EU executive wants 2-speed integration
Topics: From the Wires, News
European Commission President Jose Manuel Barroso, center, European Commissioner for Economic and Monetary Affairs Olli Rehn, left, and European Commissioner for Internal Market and Services Michel Barnier, address the media as they present a blueprint for a deep and genuine economic and monetary union, at the European Commission headquarters in Brussels, Wednesday, Nov. 28, 2012. (AP Photo/Yves Logghe)(Credit: AP)BRUSSELS (AP) — The European Union’s executive said Wednesday it wants to allow the 17 member states that use the euro currency to move faster toward economic integration than the broader 27-nation EU.
EU Commission President Jose Manuel Barroso claimed that more integration and centralization of decision-making in Brussels, at the expense of national capitals’ sovereign power, is necessary to overcome the economic crisis. He said eurozone countries should be allowed to pool their debt to protect financially weaker member states.
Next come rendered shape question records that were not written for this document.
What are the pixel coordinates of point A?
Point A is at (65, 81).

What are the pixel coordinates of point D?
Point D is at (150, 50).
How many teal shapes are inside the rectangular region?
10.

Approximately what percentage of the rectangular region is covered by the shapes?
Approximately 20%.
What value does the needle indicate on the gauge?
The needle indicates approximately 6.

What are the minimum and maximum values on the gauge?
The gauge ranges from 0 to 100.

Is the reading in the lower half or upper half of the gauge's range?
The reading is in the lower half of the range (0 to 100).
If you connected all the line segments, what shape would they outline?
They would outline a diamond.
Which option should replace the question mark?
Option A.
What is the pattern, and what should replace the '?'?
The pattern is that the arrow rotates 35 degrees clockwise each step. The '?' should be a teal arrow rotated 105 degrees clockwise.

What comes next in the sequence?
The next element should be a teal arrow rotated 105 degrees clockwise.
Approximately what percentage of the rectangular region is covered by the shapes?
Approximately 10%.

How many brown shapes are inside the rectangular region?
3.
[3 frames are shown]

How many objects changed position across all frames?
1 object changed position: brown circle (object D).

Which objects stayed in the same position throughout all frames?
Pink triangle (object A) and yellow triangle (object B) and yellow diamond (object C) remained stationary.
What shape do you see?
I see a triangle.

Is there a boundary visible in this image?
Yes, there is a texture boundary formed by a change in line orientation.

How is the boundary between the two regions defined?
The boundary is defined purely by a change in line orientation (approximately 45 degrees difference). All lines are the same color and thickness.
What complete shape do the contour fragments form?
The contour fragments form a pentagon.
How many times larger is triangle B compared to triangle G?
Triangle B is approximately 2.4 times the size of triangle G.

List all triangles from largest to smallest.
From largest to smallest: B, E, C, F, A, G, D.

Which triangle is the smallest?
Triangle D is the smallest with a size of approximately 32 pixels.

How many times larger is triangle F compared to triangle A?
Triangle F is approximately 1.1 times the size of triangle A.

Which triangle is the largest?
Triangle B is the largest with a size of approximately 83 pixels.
But Barroso’s call, which sought to set the tone for the EU’s traditional year-end summit of government leaders on Dec. 12-13, is likely to be resisted by some in the bloc.
Experts say a two-speed EU, in which a core group integrates at a faster pace, threatens to isolate member states that are not part of the euro. The issue of a two-speed EU has become a sensitive topic in recent years as eurozone countries strengthened their ties to fight their financial crisis.
Some eurozone countries, meanwhile, are wary of giving up too much power to Brussels. Germany, the eurozone’s largest economy, rejects the pooling of debt.
Barroso argued that the 17 euro nations should be allowed to “integrate further and quicker” to give them the ability to better anticipate market concerns about the currency bloc’s finances.
At the heart of the eurozone’s debt crisis has been the fear that individual member states can go bankrupt. Investors have been spooked by EU leaders’ inability to make quick decisions on pressing matters — like giving rescue loans to a cash-strapped country like Greece.
Critics also say the leaders’ summits, which often last through the night, rarely achieve more than temporary fixes for the most pressing problems.
After three years, financial markets have finally calmed this year as investors have been convinced that EU leaders will do what it takes to keep the currency zone together. One of the biggest factors to steady markets has been the European Central Bank’s commitment in September to help lower countries’ borrowing rates. That eased the lingering concern that an individual country might be frozen out of bond markets.
But the current calm in financial markets could EU leaders to sleep, Barroso fears.
“Yes, I am concerned that now not all capitals have the sense of urgency that they had some months ago,” he said.